You don’t have to be accredited to work with Republic. Plus, the platform is free to use as Republic makes money from the startups you invest in, rather than you.
With Republic’s Autopilot function, you can robo-invest in equities for free. On the flip side, investments through Republic are less liquid than other types of investments.
The good news for investors is that Republic only accepts about 5% or less of their loan applicants. This competitiveness also weeds out those opportunities that aren’t as qualified as others.
Percent charges a 1% management fee on Blended Notes and will charge 10% of the interest on private credit notes in the future, but not currently. There are no other fees to worry about currently.
Investing in private credit does come with the same risks associated with investing in general. However, Percent is a legitimate private credit marketplace that has been in business since 2018.
Percent varies from other alternative investment platforms based on what investment assets it offers and the fees associated with them. While other alternative investment platforms cater to non-accredited and accredited investors, Percent only works with accredited investors.

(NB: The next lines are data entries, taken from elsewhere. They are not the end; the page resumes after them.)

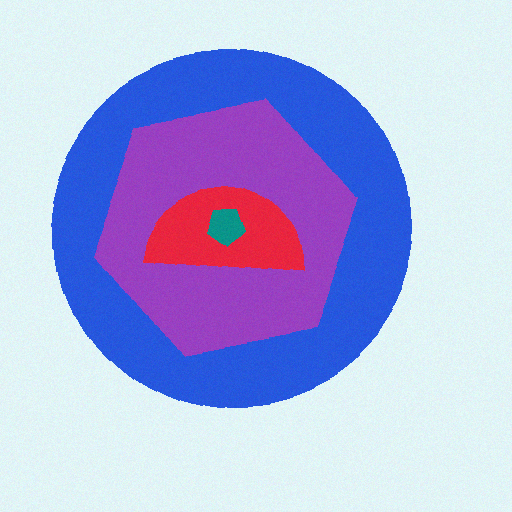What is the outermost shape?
The blue circle.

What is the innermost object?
The teal pentagon.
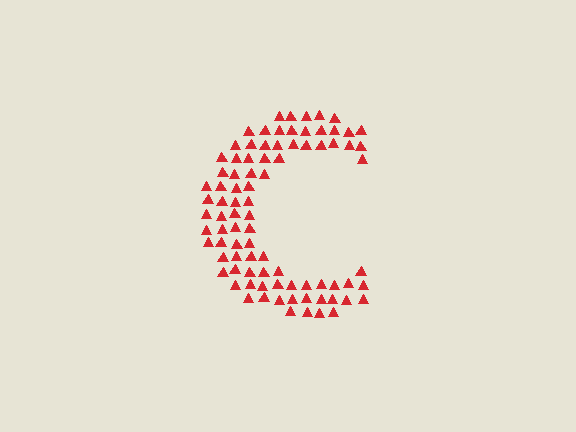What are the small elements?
The small elements are triangles.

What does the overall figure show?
The overall figure shows the letter C.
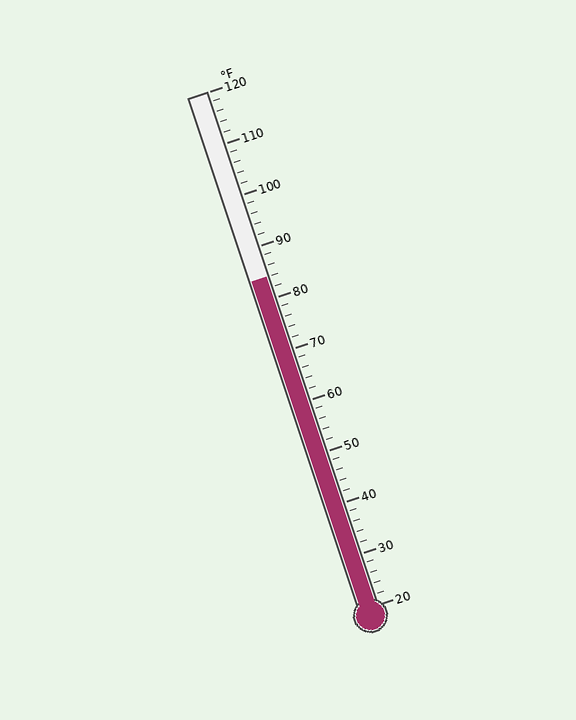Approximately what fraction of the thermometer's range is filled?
The thermometer is filled to approximately 65% of its range.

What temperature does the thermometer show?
The thermometer shows approximately 84°F.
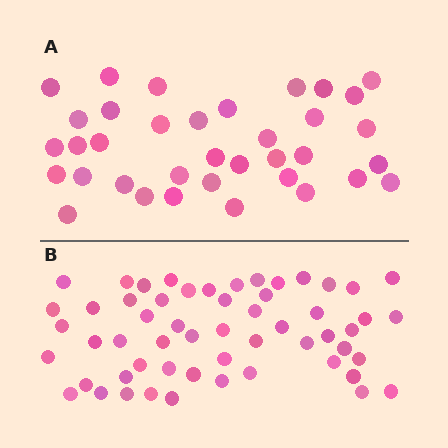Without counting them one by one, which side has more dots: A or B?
Region B (the bottom region) has more dots.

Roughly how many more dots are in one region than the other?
Region B has approximately 20 more dots than region A.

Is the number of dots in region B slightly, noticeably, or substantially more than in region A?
Region B has substantially more. The ratio is roughly 1.6 to 1.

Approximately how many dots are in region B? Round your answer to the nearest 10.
About 60 dots. (The exact count is 56, which rounds to 60.)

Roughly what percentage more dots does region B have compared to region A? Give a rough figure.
About 55% more.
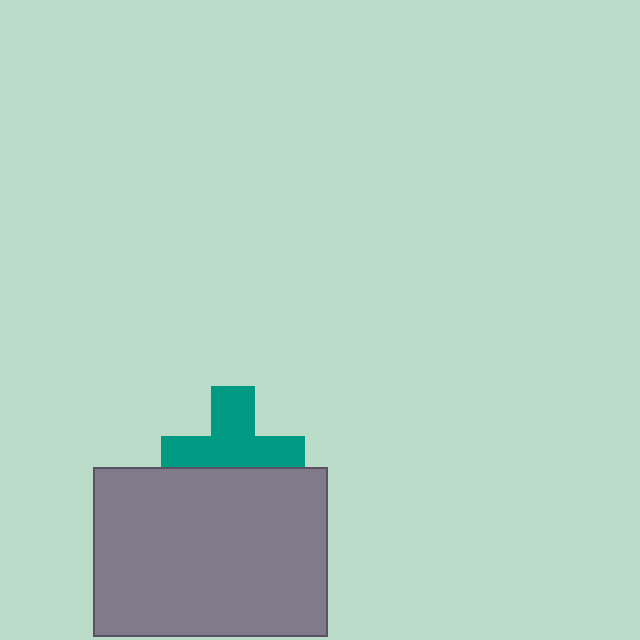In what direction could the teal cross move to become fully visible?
The teal cross could move up. That would shift it out from behind the gray rectangle entirely.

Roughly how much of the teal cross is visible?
About half of it is visible (roughly 63%).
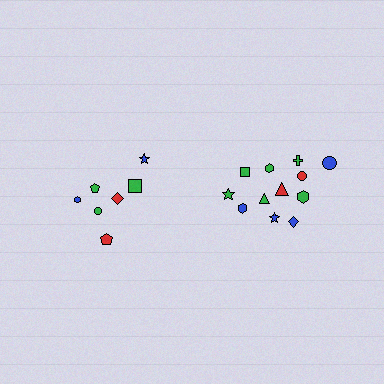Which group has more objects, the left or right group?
The right group.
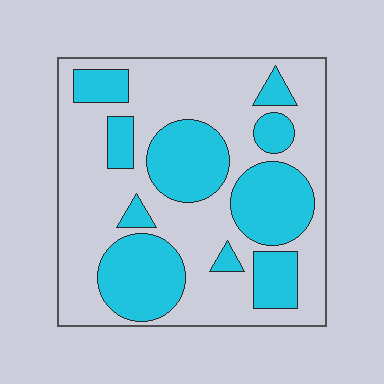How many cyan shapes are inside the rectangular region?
10.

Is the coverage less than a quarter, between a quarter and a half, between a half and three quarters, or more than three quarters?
Between a quarter and a half.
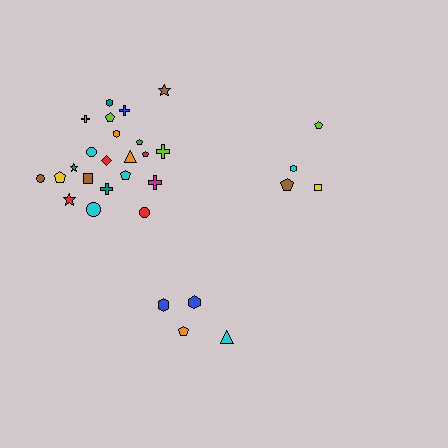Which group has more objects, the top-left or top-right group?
The top-left group.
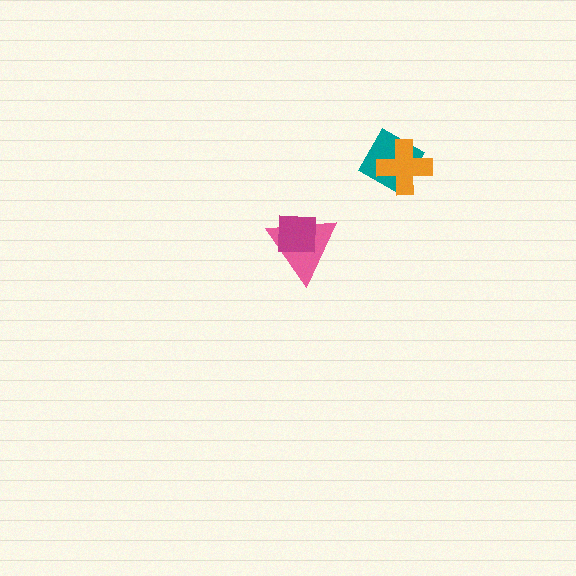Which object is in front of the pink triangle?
The magenta square is in front of the pink triangle.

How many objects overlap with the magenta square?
1 object overlaps with the magenta square.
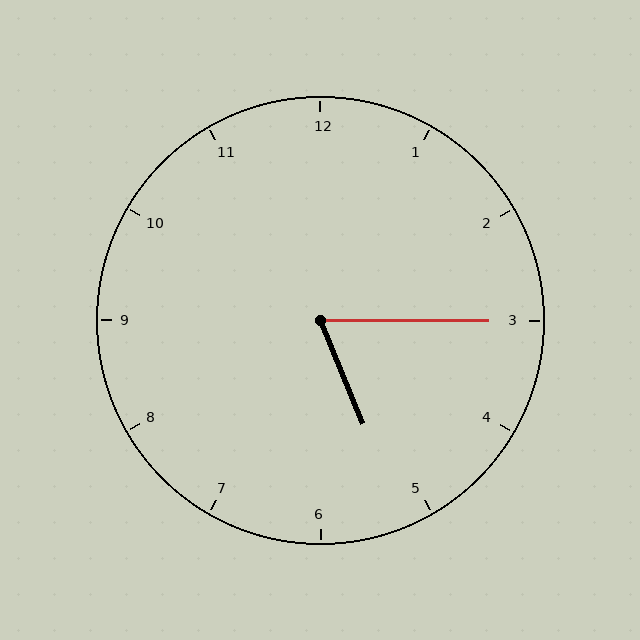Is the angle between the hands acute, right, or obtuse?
It is acute.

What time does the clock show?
5:15.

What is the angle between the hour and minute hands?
Approximately 68 degrees.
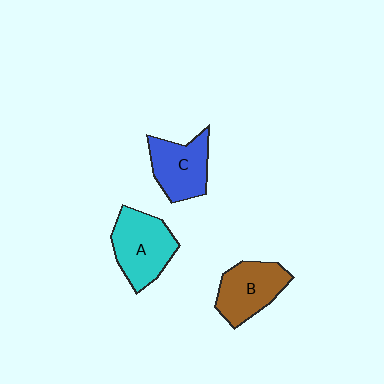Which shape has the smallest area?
Shape C (blue).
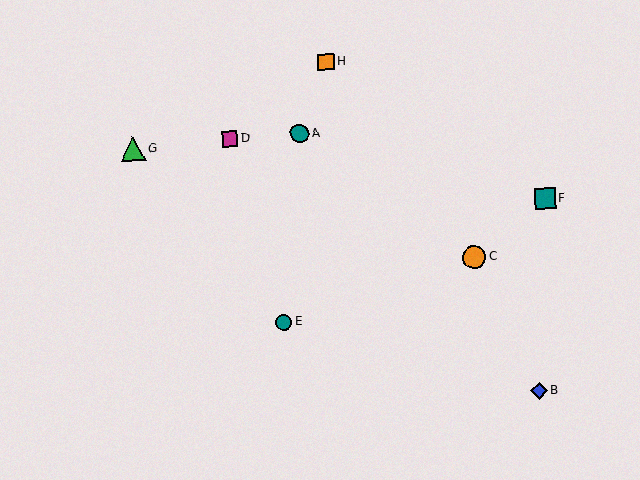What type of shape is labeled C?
Shape C is an orange circle.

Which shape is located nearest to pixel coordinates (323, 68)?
The orange square (labeled H) at (326, 62) is nearest to that location.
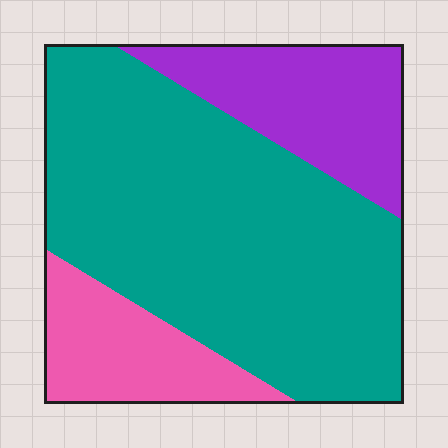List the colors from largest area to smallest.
From largest to smallest: teal, purple, pink.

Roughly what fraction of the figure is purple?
Purple takes up about one fifth (1/5) of the figure.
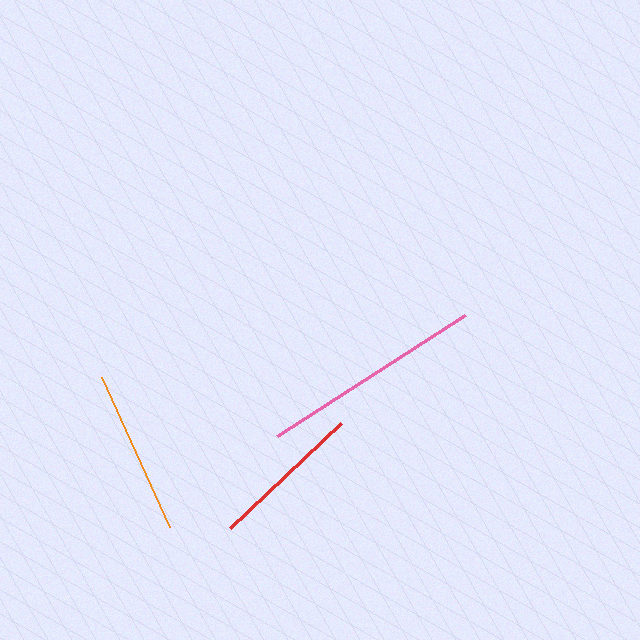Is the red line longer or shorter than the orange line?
The orange and red lines are approximately the same length (about 164 and 153 pixels).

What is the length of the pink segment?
The pink segment is approximately 224 pixels long.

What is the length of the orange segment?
The orange segment is approximately 164 pixels long.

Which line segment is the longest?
The pink line is the longest at approximately 224 pixels.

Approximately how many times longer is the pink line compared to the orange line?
The pink line is approximately 1.4 times the length of the orange line.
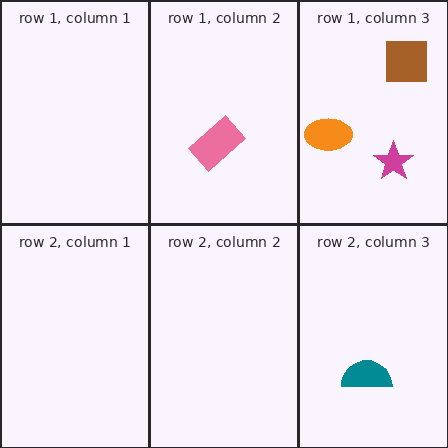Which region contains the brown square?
The row 1, column 3 region.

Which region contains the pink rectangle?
The row 1, column 2 region.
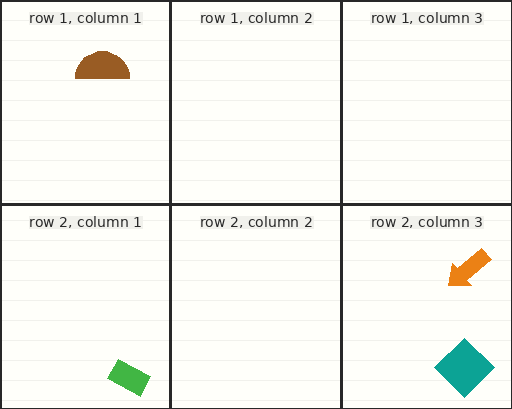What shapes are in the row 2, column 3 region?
The orange arrow, the teal diamond.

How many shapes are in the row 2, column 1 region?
1.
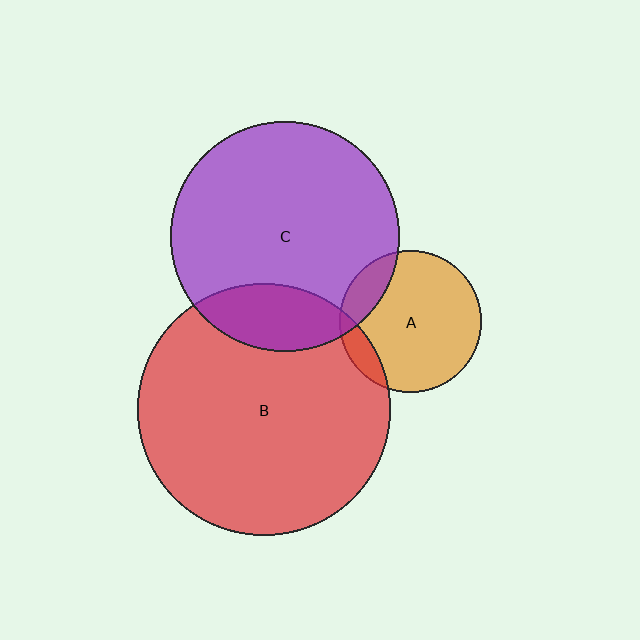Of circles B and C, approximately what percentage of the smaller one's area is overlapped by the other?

No, you cannot invest in private credit with Percent if you’re not an accredited investor. Percent requires you to submit documentation such as a CPA letter or other financial statements.
Improve Your Finances with Percent’s Private Credit
Investing in private credit can be risky, especially if you’re not sure where to find qualified borrowers. With Percent, you’re connected to vetted corporate borrowers through an intuitive platform.
Percent can be used as either a standard investment platform or as support for your self-directed IRA. Though both have certain tax benefits attached, they each serve accredited investors in several ways to maximize the potential of these private credit investment opportunities.
We hope you’ve learned a lot about private credit and Percent in this review. Percent offers investors alternative ways to invest without overlooking the most important aspects of an investment opportunity.
Even if you’re not an accredited investor, learning about these opportunities can help you understand what’s out there. That way, when you earn your six-figure salary, you can be ahead of the game when it comes to private credit investments.